The federal government has backed down on schools funding after a row with a majority of the states and territories.
It will now provide funding of $2.8 billion over four years to all the states and territories, after deciding to bring back $1.2 billion put into consolidated revenue by the former Labor government.
Prime Minister Tony Abbott said the coalition had secured an in-principle agreement with Queensland, Northern Territory and Western Australia that would allow a national funding system to operate.
“Given that we now have a fair and national deal, the government will put the $1.2 billion that Labor took out back into schools funding over the next four years,” he told reporters in Canberra on Monday.
“There will be full funding certainty over the next four years.”
Last week, the coalition raised the ire of states that had sealed deals with the former government under the so-called Gonski system.
It announced it would only honour agreements for the 2014 school year and review the system for 2015.
NSW, Victoria, South Australia, Tasmania and the ACT were angered that they would miss out on what was promised.
Queensland, Western Australia and the Northern Territory had held out on doing any deals with Labor, but will now get the $1.2 billion earmarked by Labor for their funding.
The Abbott government is also to honour funding promised to non-government representative bodies for four years including $55 million to Catholic Education Commissions and $110 million to the Association of Independent Schools.
Mr Abbott said the decision meant the government was “more than keeping our commitments”.
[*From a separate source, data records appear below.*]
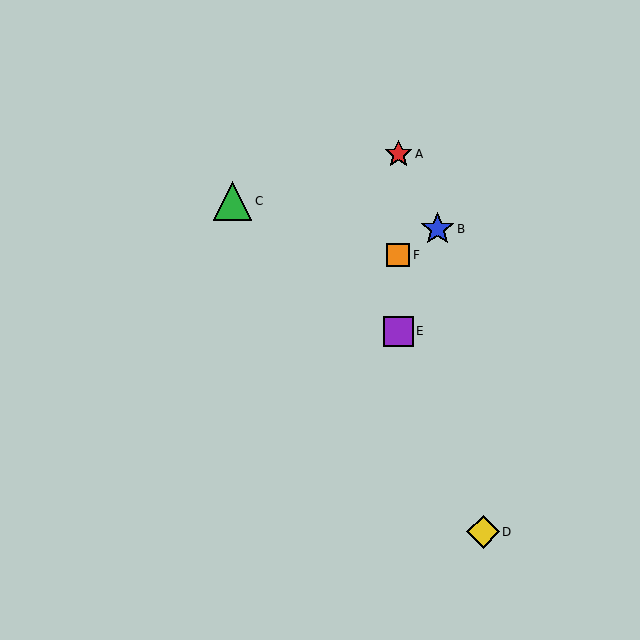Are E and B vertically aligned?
No, E is at x≈398 and B is at x≈437.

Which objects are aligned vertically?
Objects A, E, F are aligned vertically.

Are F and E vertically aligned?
Yes, both are at x≈398.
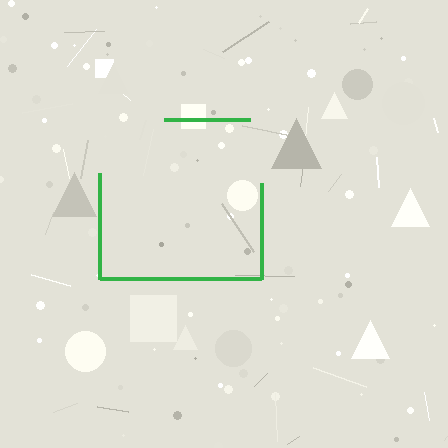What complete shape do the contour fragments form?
The contour fragments form a square.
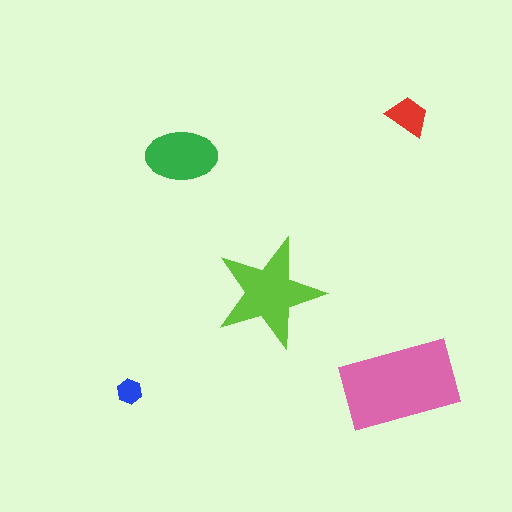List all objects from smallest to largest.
The blue hexagon, the red trapezoid, the green ellipse, the lime star, the pink rectangle.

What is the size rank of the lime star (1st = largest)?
2nd.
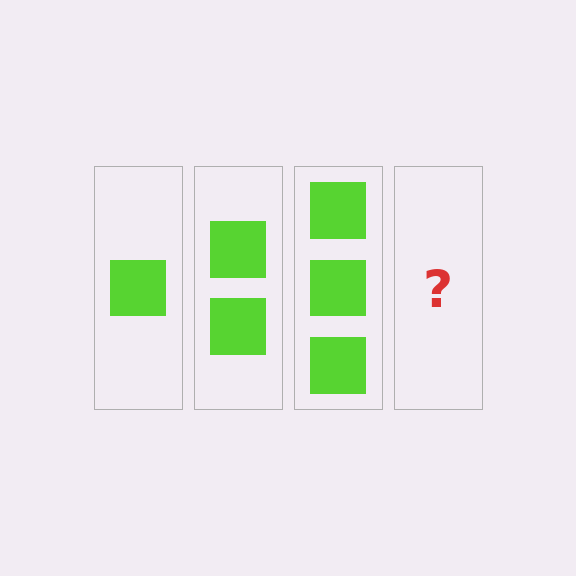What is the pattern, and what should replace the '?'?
The pattern is that each step adds one more square. The '?' should be 4 squares.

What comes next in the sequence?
The next element should be 4 squares.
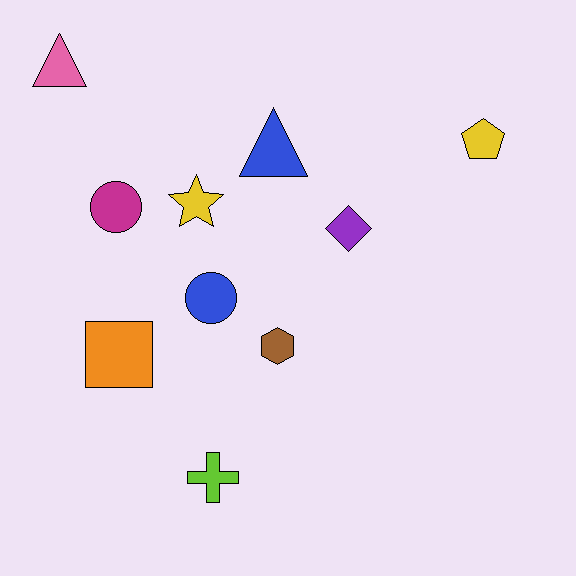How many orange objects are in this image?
There is 1 orange object.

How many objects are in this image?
There are 10 objects.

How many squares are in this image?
There is 1 square.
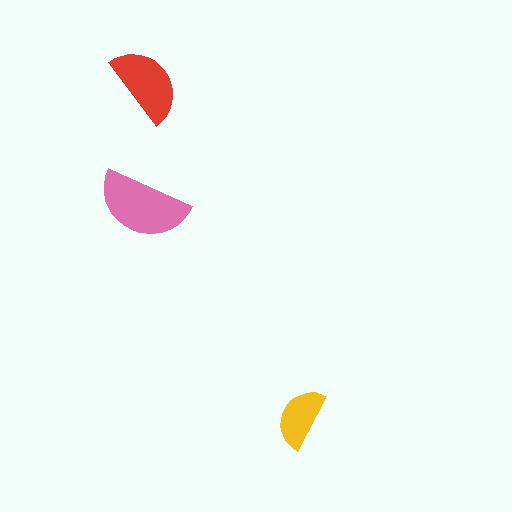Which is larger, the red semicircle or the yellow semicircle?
The red one.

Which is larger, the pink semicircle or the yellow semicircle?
The pink one.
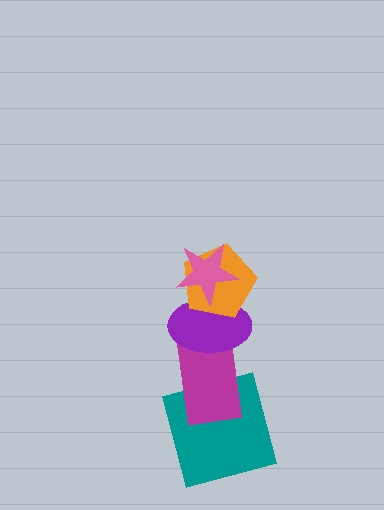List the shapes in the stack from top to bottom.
From top to bottom: the pink star, the orange pentagon, the purple ellipse, the magenta rectangle, the teal square.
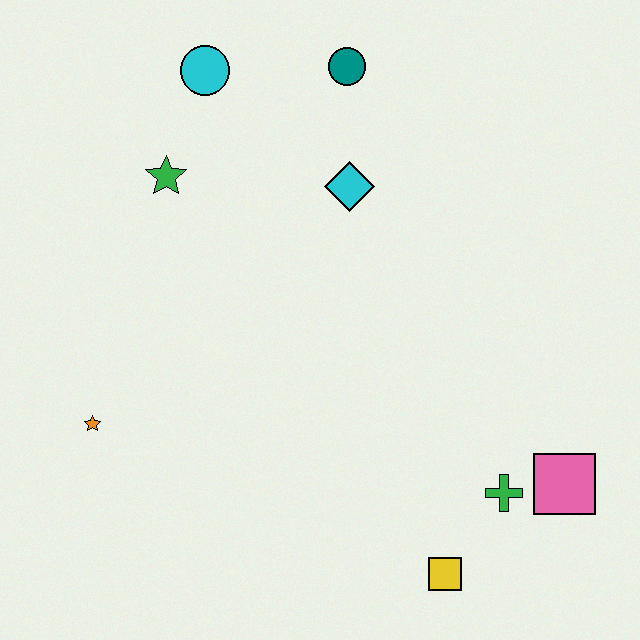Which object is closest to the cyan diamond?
The teal circle is closest to the cyan diamond.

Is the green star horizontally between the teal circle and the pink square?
No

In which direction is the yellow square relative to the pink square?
The yellow square is to the left of the pink square.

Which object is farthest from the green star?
The pink square is farthest from the green star.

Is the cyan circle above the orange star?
Yes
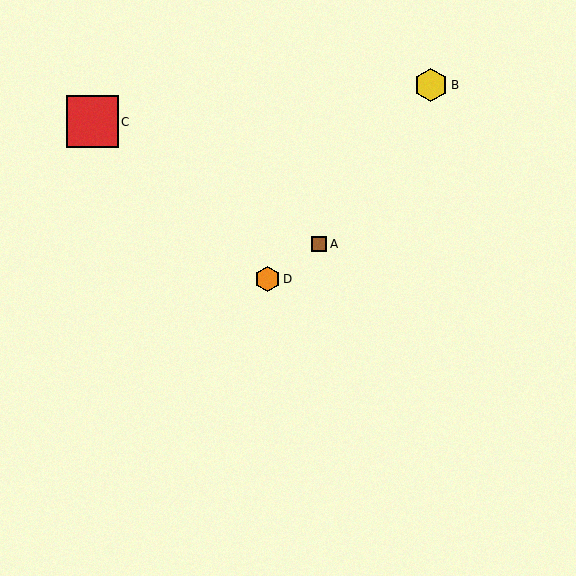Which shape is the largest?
The red square (labeled C) is the largest.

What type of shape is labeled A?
Shape A is a brown square.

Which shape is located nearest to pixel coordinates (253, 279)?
The orange hexagon (labeled D) at (267, 279) is nearest to that location.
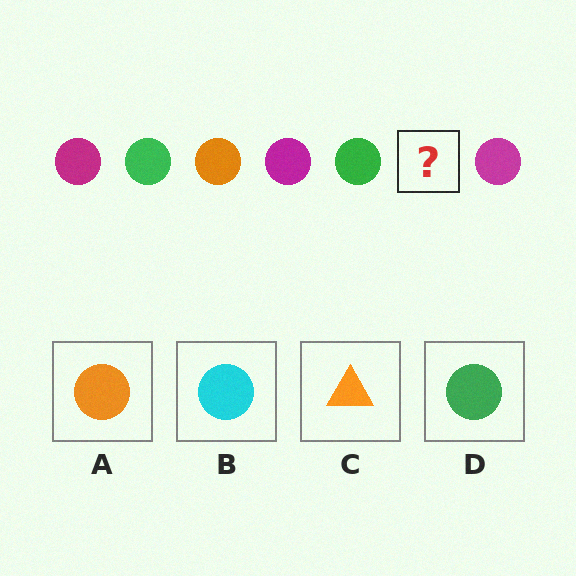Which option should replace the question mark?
Option A.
“We want to keep our commitments in spirit as well as in letter,” he said.
Funding for the Gonski signatory states would be distributed in the same way as previously planned.
But conditions placed on NSW, Tasmania, South Australia, Victoria and the ACT won’t apply to the other three states.
“I suspect that New South Wales and Victoria will be happy to lose the Canberra command and control elements of those deals but certainly the financial arrangements for the next four years will be absolutely adhered to,” Mr Abbott said.
The government is to shelve Labor’s ideas of imposing management plans for states’ schools systems, setting up Canberra-based inspectors and gathering extra data in Canberra.
Education Minister Christopher Pyne said the government would amend the Australian Education Act in 2014 to “dismantle the regulation and red tape that made the model virtually incapable of being implemented”.
“Every student in Australia will be treated exactly the same way regardless of what jurisdiction they’re in,” he said.
Mr Abbott said the mid-year economic and fiscal outlook due in December would make it clear how the government would account for the $1.2 billion.
“We have identified appropriate savings over and above the savings that we identified prior to the election,” Mr Abbott said.
The government will review the schools funding system in 2015, in line with legislative requirements.
It has also not committed to the full six years of funding proposed by Labor – a move criticised by the Australian Education Union.
Its deputy president Correna Haythorpe says the Government is effectively only committing to a third of the funding promised to the states that signed up to Gonski.
She says most of the funding would have flowed in the last two years of the six year agreements.
“Today’s statement has done little to provide certainty for Australian schools,” she said.
She said kids in the NT, Western Australia and Queensland had been short-changed as these states would get federal money without having to co-contribute.
Some of the states which had signed on to the original Labor deal remained guarded in their enthusiasm for the latest version.
“Given the way Christopher Pyne has conducted himself over the last week, I won’t be entirely satisfied until we’ve got it in writing,” Tasmanian education minister Nick McKim said.
SA Premier Jay Weatherill said his state wanted “every dollar and every cent put back where it belongs”.
Mr Shorten says Government has put education sector on a ‘rollercoaster’
The Opposition Leader has described the policy reversal as “the latest saga in the coalition’s election promise-breaking antics in education”.
In parliament later in the day, Mr Shorten rounded off the series of questions by asking “when will the Prime Minister stop lying?” – a phrase he was forced to withdraw.
The questions gave the Prime Minister the opportunity to criticise Labor over its failure to secure a national agreement on schools funding while in government.
“I want to make it absolutely crystal clear that this Government is cleaning up Labor’s mess,” Mr Abbott said.
Mr Shorten then moved the new parliament’s first motion of censure in the Prime Minister, “for breaking his promise to parents and children across Australia that no school will be worse off under his Government”.
But the Government used its numbers to instead censure the Opposition Leader for cutting funding to the hold-out states and “failing to achieve a national, fair and needs-based school funding mode”.
The $15.2 billion Better Schools Plan was based on recommendations made by a review panel which was chaired by businessman David Gonski.
Sixty-five per cent of the additional money was slated to come from federal coffers with the rest contributed by states and territories.
The government has also said it will honour $55 million for Catholic education commissions and $110 million for the Association of Independent Schools, something welcomed by the National Catholic Education Commission.